Type 1 diabetes (T1DM) formerly know as “childhood," "juvenile," or "insulin-dependent" diabetes is characterized by high glucose levels secondary to auto-immune destruction of the insulin-producing beta cells of the islets of Langerhans of the pancreas leading to a deficiency of insulin. Insulin is the hormone that drives blood glucose into the cells where it can be used for fuel, heat production and other metabolic processes. T1DM is lethal unless chronic treatment with exogenous insulin replaces the missing hormone. While T1DM was previously considered to be primarily a childhood problem, it is now known that it may have its onset at any age which is why "Type 1" is the preferred term.
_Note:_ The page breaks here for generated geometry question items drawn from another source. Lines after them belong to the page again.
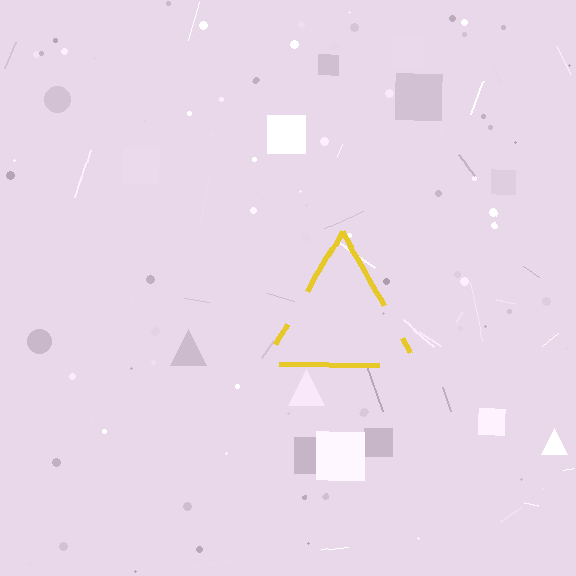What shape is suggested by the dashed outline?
The dashed outline suggests a triangle.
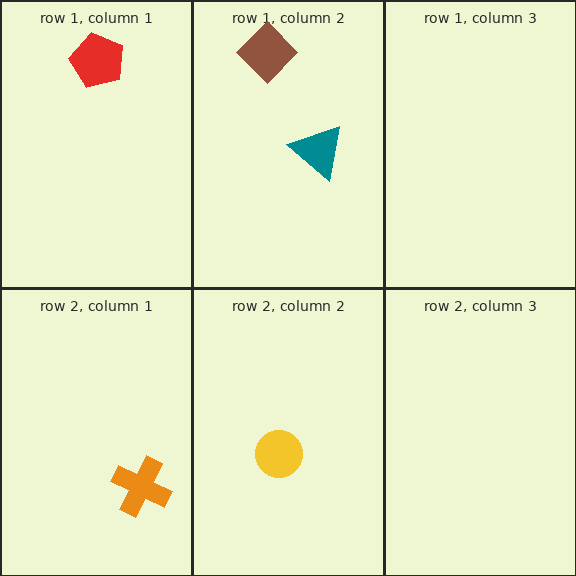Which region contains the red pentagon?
The row 1, column 1 region.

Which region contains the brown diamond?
The row 1, column 2 region.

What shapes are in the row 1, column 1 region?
The red pentagon.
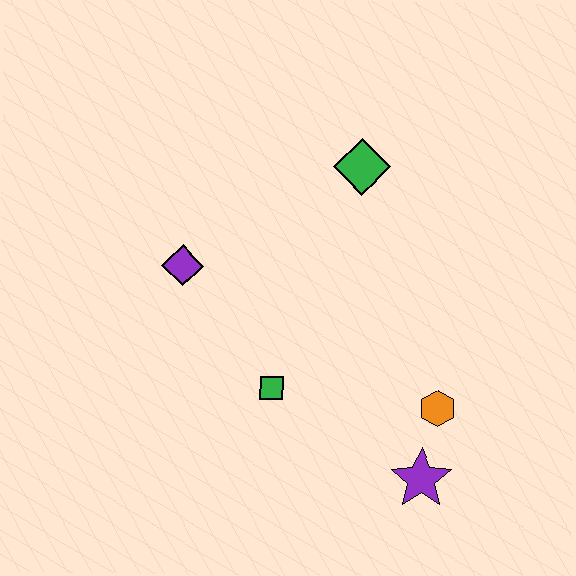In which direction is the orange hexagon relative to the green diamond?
The orange hexagon is below the green diamond.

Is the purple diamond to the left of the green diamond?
Yes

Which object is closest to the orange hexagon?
The purple star is closest to the orange hexagon.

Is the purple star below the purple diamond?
Yes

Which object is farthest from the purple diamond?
The purple star is farthest from the purple diamond.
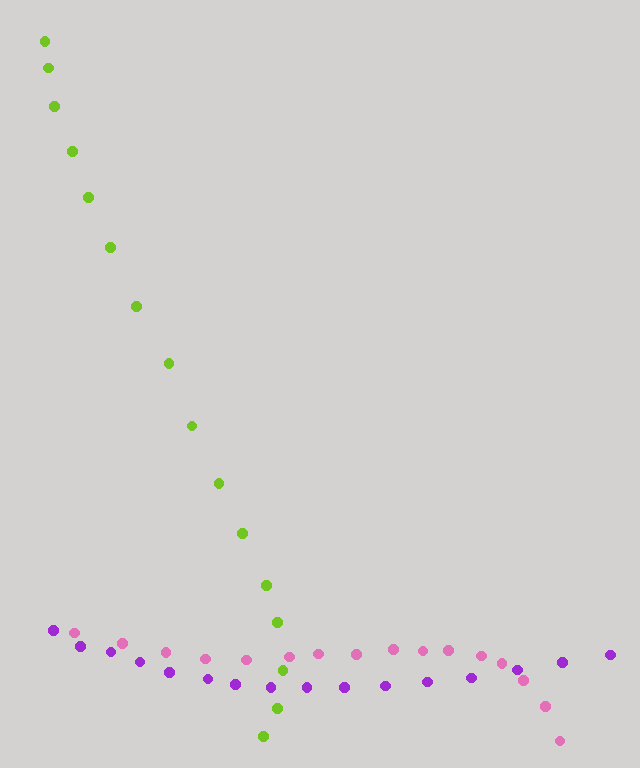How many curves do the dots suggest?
There are 3 distinct paths.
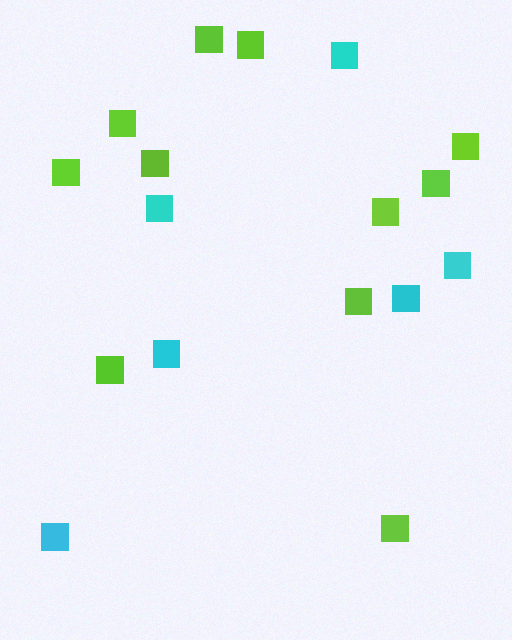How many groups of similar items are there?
There are 2 groups: one group of lime squares (11) and one group of cyan squares (6).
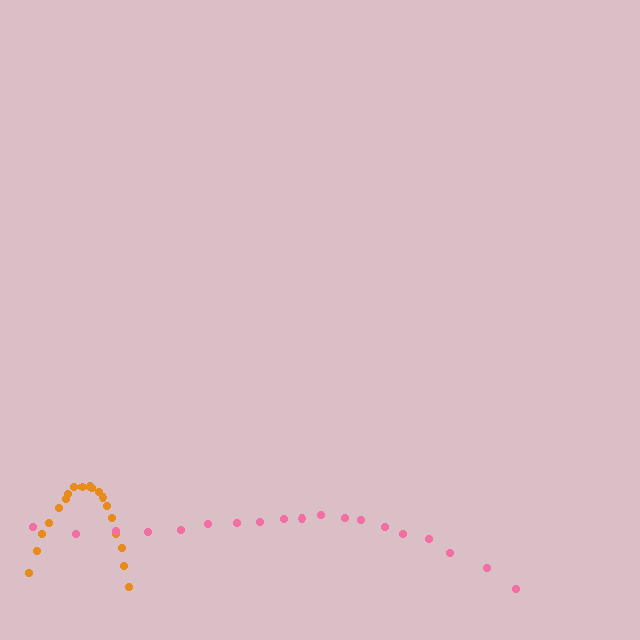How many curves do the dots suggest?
There are 2 distinct paths.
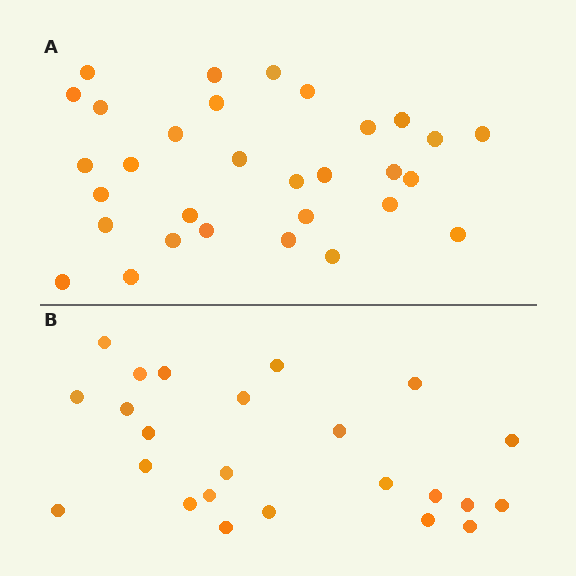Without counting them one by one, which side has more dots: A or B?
Region A (the top region) has more dots.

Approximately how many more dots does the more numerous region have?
Region A has roughly 8 or so more dots than region B.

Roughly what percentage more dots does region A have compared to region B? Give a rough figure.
About 30% more.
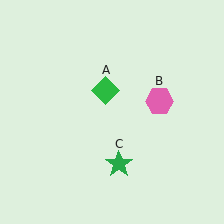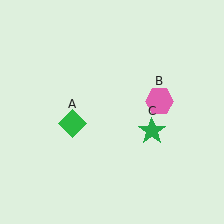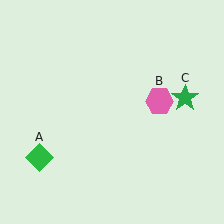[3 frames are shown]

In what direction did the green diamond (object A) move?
The green diamond (object A) moved down and to the left.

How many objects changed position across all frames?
2 objects changed position: green diamond (object A), green star (object C).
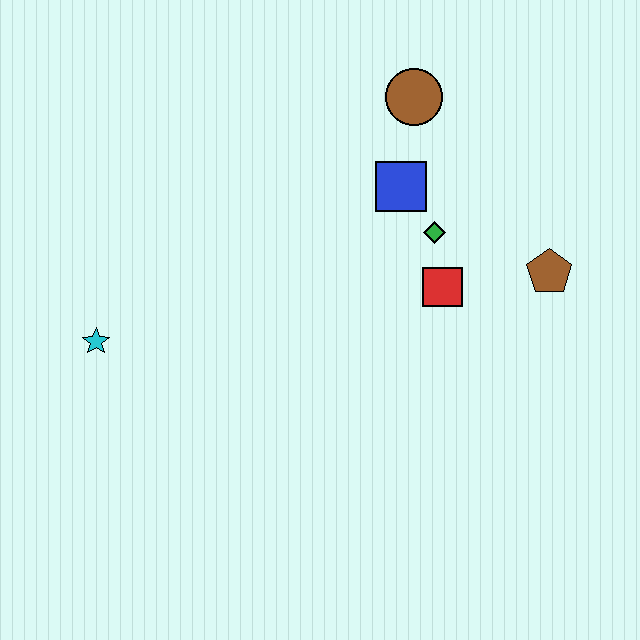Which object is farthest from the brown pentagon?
The cyan star is farthest from the brown pentagon.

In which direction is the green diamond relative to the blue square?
The green diamond is below the blue square.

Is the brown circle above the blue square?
Yes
Diabetes mellitus in poorly controlled patients is associated with significant morbidity and mortality due to long term microvascular and macrovascular complications such as retinopathy, neuropathy, nephropathy, myocardial infarction and stroke. A large prospective trial, The Diabetes Control and Complications Trial (DCCT) clearly demonstrated the benefits of intensive glycemic control for preventing or delaying the development and progression of both microvascular as well as macrovascular long term complications in patients with T1DM. Therefore, maintaining plasma glucose concentrations within levels as close to the normal (nondiabetic) range as possible has become the fundamental treatment goal of comprehensive diabetes care. However, the DCCT also demonstrated that intensive insulin therapy used to optimize glycemic control is associated with an increased incidence of hypoglycemia (low blood glucose). The potential for hypoglycemia in patients with T1DM is increased because patients with long-standing diabetes lose their protective mechanisms against hypoglycemia and because of pharmacokinetic and pharmacodynamic imperfections of current insulin based treatment regimens. Iatrogenic (drug-induced) hypoglycemia is the most common adverse effect associated with treatment of T1DM and it is a major barrier, from the perspective of both patients and physicians, to the implementation of intensive insulin treatment to improve outcomes.

Although blood glucose levels in patients with T1DM are often low during sleep, routine measurement has been uncommon until the recent advent of non-invasive continuous glucose monitors (CGM). CGM has demonstrated that the average patient with T1DM has hypoglycemia for about 10% of the day with nocturnal hypoglycemia accounting for more than 50% of all hypoglycemic episodes On the less severe spectrum of effects, nocturnal hypoglycemia may cause sleep disturbances (vivid dreams or nightmares) daytime fatigue or mood changes. Frequent episodes of mild hypoglycemia are known to lessen the ability of patients with T1DM to sense their hypoglycemia, thereby putting them at risk for increasingly severe episodes. Thus, a vicious circle of recurrent severe hypoglycemia is created. Severe episodes of nocturnal hypoglycemia may cause life-threatening events such as seizure, coma, stroke-like effects, or sudden cardiac death, known as “dead in bed syndrome“. An estimated 2-4% of deaths of people with T1DM have been attributed to hypoglycemia.